A series of acquisitions made over the years have expanded the business portfolio, diversified revenue streams and solidified the geographical footprint of Elevance Health. In February 2023, the company completed the acquisition of BioPlus, one of the largest independent specialty pharmacy organizations in the United States. This move is expected to benefit the CarelonRx segment by expanding its dispensing capacity in the future. BioPlus will also function as an in-network specialty pharmacy for ELV’s Medicaid and commercial contracts.
The company also earns by investing premiums and other revenue proceeds into interest-generating assets. ELV’s net investment income grew 7.5% in the first quarter. This metric is expected to rise further owing to a high-interest rate environment. The company expects this metric to grow to $1,600 million in 2023, implying a 7.7% rise from the 2022 figure.
ELV’s consistent dividend payouts and stock repurchases boost shareholders' value. It had a leftover capacity to repurchase shares worth around $6.3 billion as of Mar 31, 2023. Its dividend yield of 1.3% remains higher than the industry’s 0.9% average, making it an attractive potential investment for yield-seeking investors.
There are a few factors that are impeding the stock’s growth lately.
ELV’s total expenses rose 10.5% in the first quarter of 2023, mainly due to higher benefit expenses, the cost of products sold and operating costs. Rising costs can affect its margins.
The company’s growing debt level requires attention.
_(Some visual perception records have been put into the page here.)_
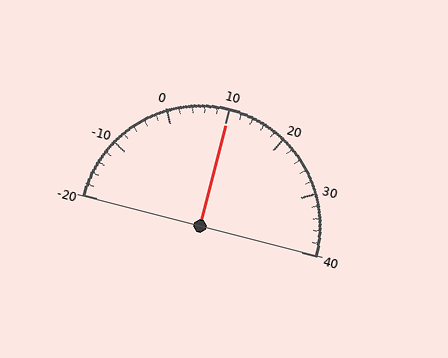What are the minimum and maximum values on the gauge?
The gauge ranges from -20 to 40.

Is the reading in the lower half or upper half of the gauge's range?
The reading is in the upper half of the range (-20 to 40).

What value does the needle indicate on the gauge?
The needle indicates approximately 10.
Long-term debt, less current portion, was $25,201 million at the first-quarter end, up 12.8% from the 2022-end level, while cash and cash equivalents amounted to only $10,142 million. Nevertheless, we believe that a systematic and strategic plan of action will drive growth in the long term.
Stocks to Consider
Some better-ranked stocks from the Medical Services space are Apollo Medical Holdings, Inc. AMEH, Life Time Group Holdings, Inc. LTH and Medpace Holdings, Inc. MEDP. Apollo Medical sports a Zacks Rank #1 (Strong Buy), while Life Time Group and Medpace Holdings carry a Zacks Rank #2 (Buy) at present. You can see the complete list of today’s Zacks #1 Rank stocks here.
The Zacks Consensus Estimate for Apollo Medical’s 2023 earnings indicates 2.6% year-over-year growth. The Zacks Consensus Estimate for AMEH’s 2023 earnings has moved 3.5% north in the past 30 days.
The Zacks Consensus Estimate for Life Time Group 2024 earnings indicates 48.8% year-over-year growth. The Zacks Consensus Estimate for LTH’s 2024 earnings has moved 24.5% north in the past 30 days.
The Zacks Consensus Estimate for Medpace Holdings 2023 earnings indicates 11.4% year-over-year growth. The Zacks Consensus Estimate for MEDP’s 2023 earnings has moved 5.7% north in the past 30 days.